People with narcissistic or psychopathic tendencies are more likely to strongly endorse left-wing aggression against authority, according to a study published in the peer-reviewed journal Current Psychology.
The study found that people with dark personality traits like narcissism and psychopathy tend to be drawn more to certain aggressive left-wing political and social activities. Their desire to engage in these activities is not always rooted in a genuine desire for social justice, though, but rather is a way to satisfy their ego, the study suggests.
The study introduced a new term for this behavior called the “dark-ego-vehicle principle.”
“According to this principle, individuals with dark personalities – such as high narcissistic and psychopathic traits – are attracted to certain forms of political and social activism which they can use as a vehicle to satisfy their own ego-focused needs instead of actually aiming at social justice and equality,” study authors Dr. Ann Krispenz and Dr. Alexander Bertrams told PsyPost.

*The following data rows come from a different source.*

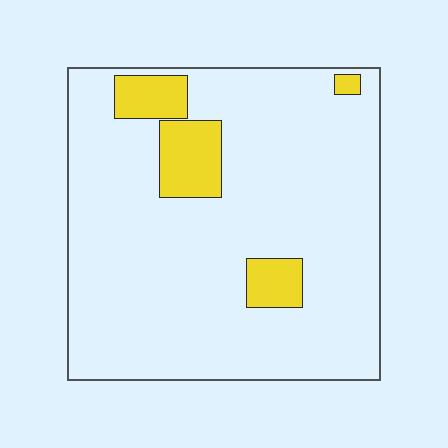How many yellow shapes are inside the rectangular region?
4.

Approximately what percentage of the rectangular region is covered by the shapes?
Approximately 10%.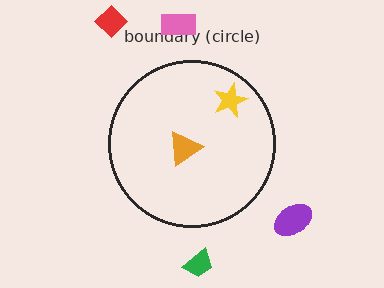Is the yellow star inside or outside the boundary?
Inside.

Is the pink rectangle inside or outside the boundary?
Outside.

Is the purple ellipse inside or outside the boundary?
Outside.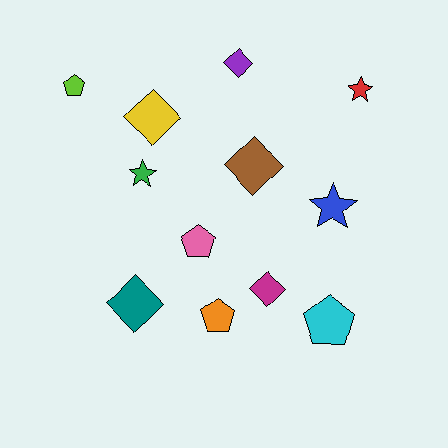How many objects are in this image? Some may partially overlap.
There are 12 objects.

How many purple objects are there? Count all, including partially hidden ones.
There is 1 purple object.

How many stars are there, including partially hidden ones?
There are 3 stars.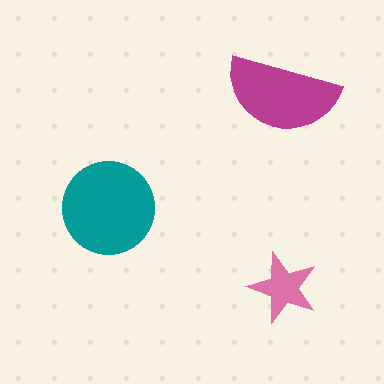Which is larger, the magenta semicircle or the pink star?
The magenta semicircle.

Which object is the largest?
The teal circle.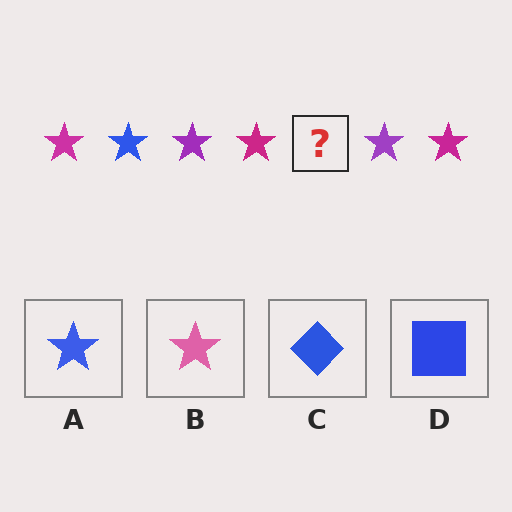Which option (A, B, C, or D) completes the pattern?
A.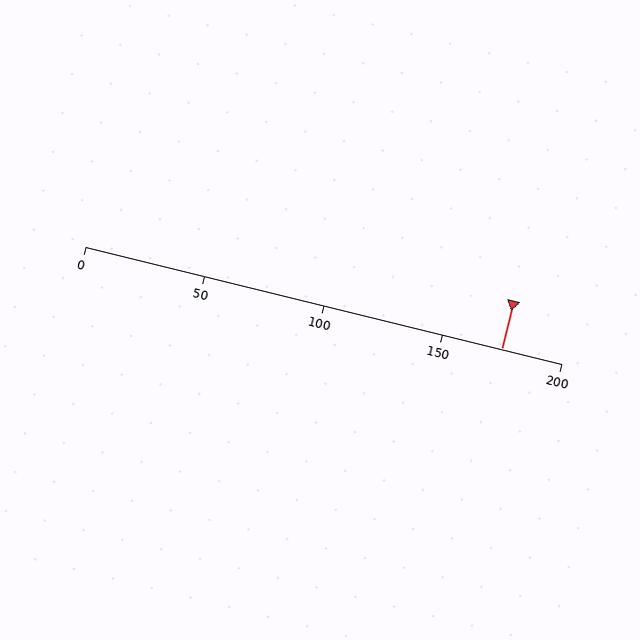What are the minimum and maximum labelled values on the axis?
The axis runs from 0 to 200.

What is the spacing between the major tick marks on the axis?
The major ticks are spaced 50 apart.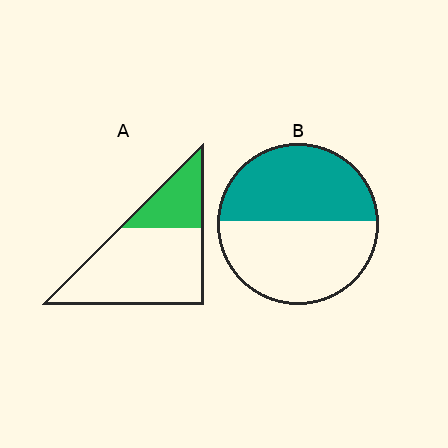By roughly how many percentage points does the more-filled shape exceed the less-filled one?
By roughly 20 percentage points (B over A).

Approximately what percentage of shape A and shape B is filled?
A is approximately 30% and B is approximately 50%.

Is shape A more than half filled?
No.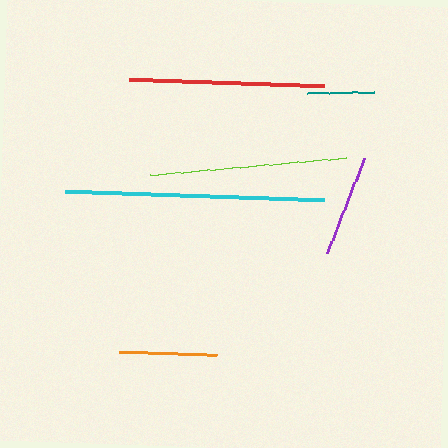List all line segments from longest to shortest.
From longest to shortest: cyan, lime and red (about equal), purple and orange (about equal), teal.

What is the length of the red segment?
The red segment is approximately 195 pixels long.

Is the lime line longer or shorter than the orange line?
The lime line is longer than the orange line.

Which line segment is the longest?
The cyan line is the longest at approximately 259 pixels.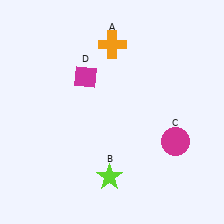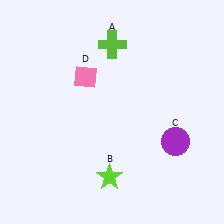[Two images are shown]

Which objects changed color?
A changed from orange to lime. C changed from magenta to purple. D changed from magenta to pink.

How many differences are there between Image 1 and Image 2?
There are 3 differences between the two images.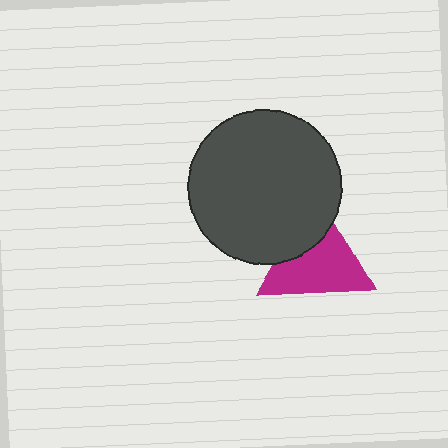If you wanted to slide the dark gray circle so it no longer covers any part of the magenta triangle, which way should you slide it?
Slide it up — that is the most direct way to separate the two shapes.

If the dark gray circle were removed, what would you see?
You would see the complete magenta triangle.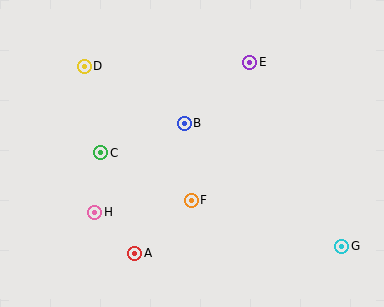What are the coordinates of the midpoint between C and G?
The midpoint between C and G is at (221, 200).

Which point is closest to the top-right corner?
Point E is closest to the top-right corner.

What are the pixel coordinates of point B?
Point B is at (184, 123).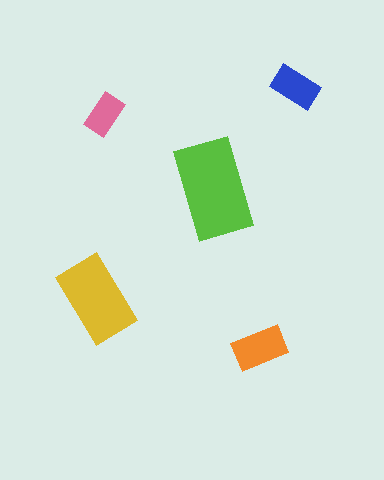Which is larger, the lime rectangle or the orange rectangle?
The lime one.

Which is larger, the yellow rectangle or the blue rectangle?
The yellow one.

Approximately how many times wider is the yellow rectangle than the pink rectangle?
About 2 times wider.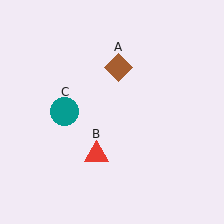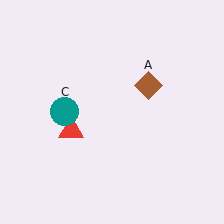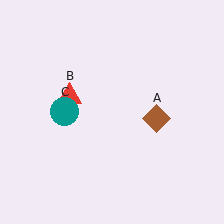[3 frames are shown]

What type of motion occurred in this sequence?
The brown diamond (object A), red triangle (object B) rotated clockwise around the center of the scene.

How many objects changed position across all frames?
2 objects changed position: brown diamond (object A), red triangle (object B).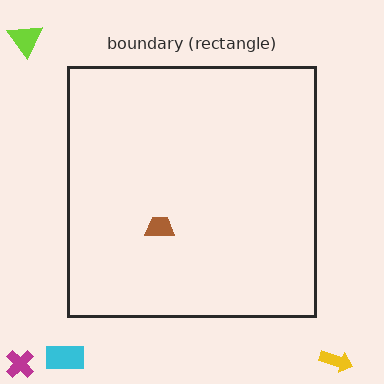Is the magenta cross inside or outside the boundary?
Outside.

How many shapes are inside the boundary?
1 inside, 4 outside.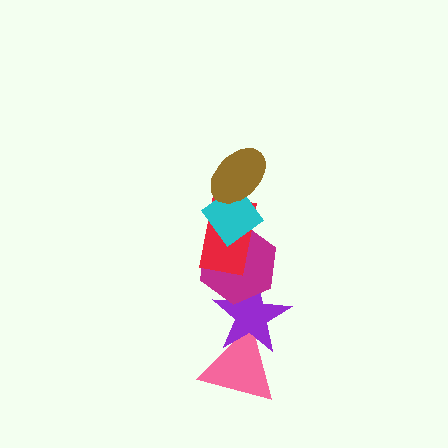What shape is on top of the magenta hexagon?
The red rectangle is on top of the magenta hexagon.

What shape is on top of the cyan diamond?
The brown ellipse is on top of the cyan diamond.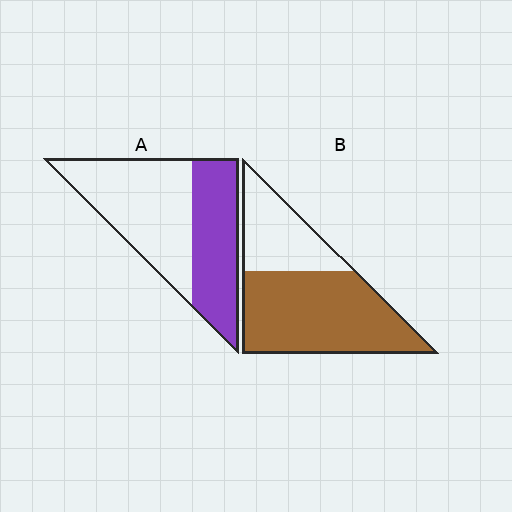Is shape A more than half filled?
No.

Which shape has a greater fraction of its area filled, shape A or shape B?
Shape B.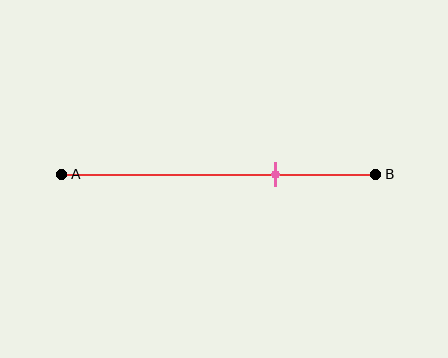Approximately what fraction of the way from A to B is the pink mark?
The pink mark is approximately 70% of the way from A to B.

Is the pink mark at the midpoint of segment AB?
No, the mark is at about 70% from A, not at the 50% midpoint.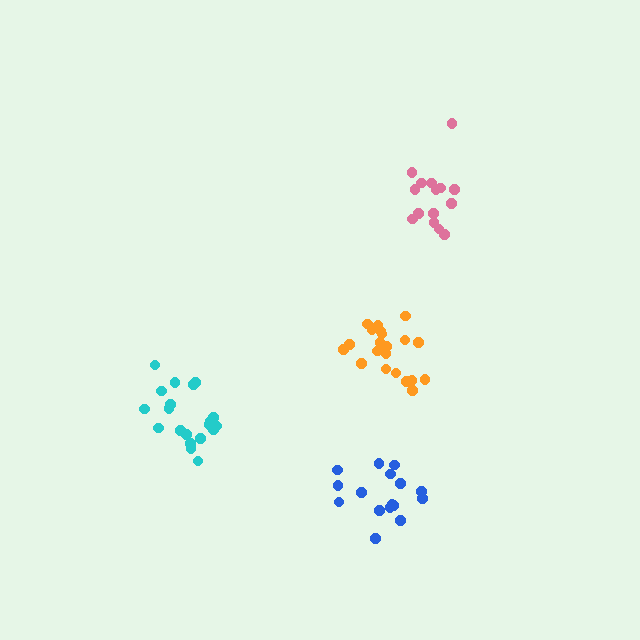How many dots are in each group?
Group 1: 20 dots, Group 2: 15 dots, Group 3: 16 dots, Group 4: 21 dots (72 total).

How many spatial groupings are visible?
There are 4 spatial groupings.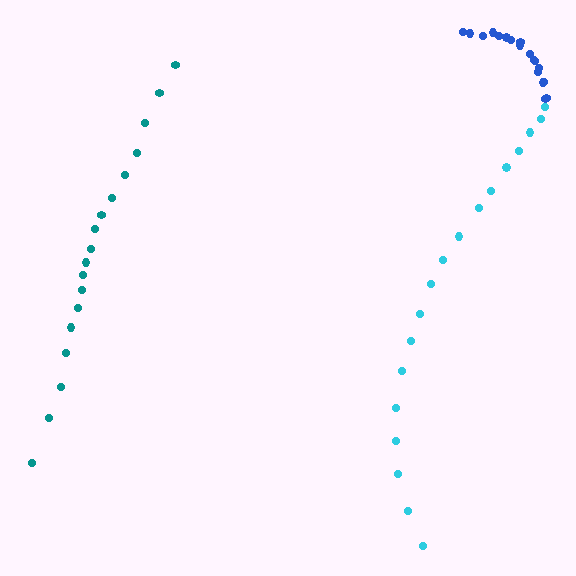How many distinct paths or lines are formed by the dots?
There are 3 distinct paths.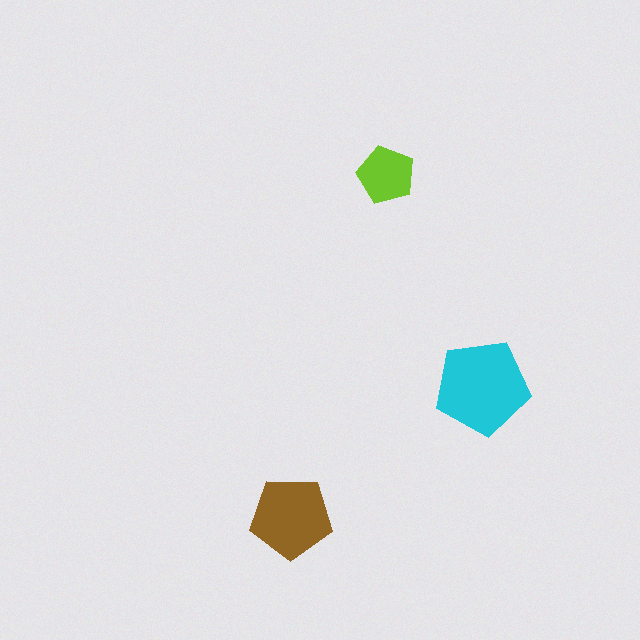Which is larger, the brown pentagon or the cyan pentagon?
The cyan one.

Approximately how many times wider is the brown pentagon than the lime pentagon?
About 1.5 times wider.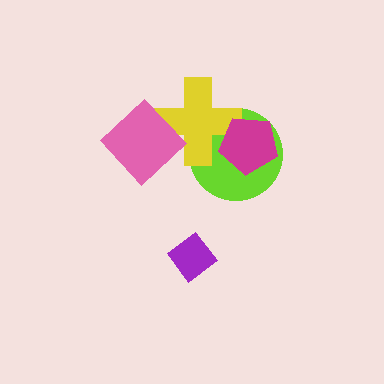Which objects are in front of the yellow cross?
2 objects cover part of the yellow cross: the magenta pentagon and the pink diamond.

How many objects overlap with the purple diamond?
0 objects overlap with the purple diamond.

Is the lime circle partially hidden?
Yes, it is partially covered by another shape.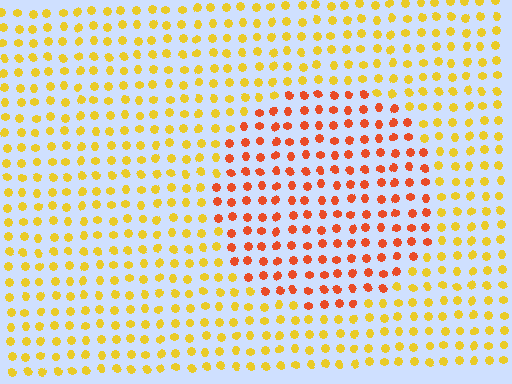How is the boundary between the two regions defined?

The study was actually made up of two studies, both of which found that “individuals who strongly endorse anti-hierarchical aggression to overthrow those in power are narcissistic individuals with psychopathic attributes and thus driven by ego-focused motives.”
“In particular, certain forms of activism might provide them with opportunities for positive self-presentation and displays of moral superiority, to gain social status, to dominate others, and to engage in social conflicts and aggression to satisfy their need for thrill seeking,” the authors told PsyPost.
The study authors warned that, “minority groups should be made aware of the narcissistic ‘enemies’ from within their activist movement, as these individuals could hijack the cause thereby reducing the success of the activism in many ways.”
Narcissists pretend to be prosocial, they said, but actually tend to have “low empathy,” the authors said.
The authors said they wanted to investigate the personality traits linked with left-wing authoritarianism because the concept has been met with skepticism by many researchers and there is not a lot of research on the subject.
“We were interested in the psychological factors behind authoritarianism,” they said. “There is a wide range of literature and research in the field of right-wing authoritarianism (RWA). However, research on authoritarianism observed in individuals who are supportive of left-wing political ideologies are still rare,” they said.
They used another researcher’s new measure for left-wing authoritarianism.
That new measure defined left-wing authoritarianism as a combination of three things, anti-hierarchical aggression or wanting to use force to overthrow established hierarchies, anti-conventionalism or embracing progressive moral values, and top-down censorship or wanting to use the government to suppress speech.
The authors cautioned, however, that authoritarianism can be found on both sides of the political spectrum.
Violent left-wing activism has cropped up frequently in the U.S. in recent years, most notably during the summer of 2020, when activists destroyed the downtown areas of major cities during protests around the death of George Floyd.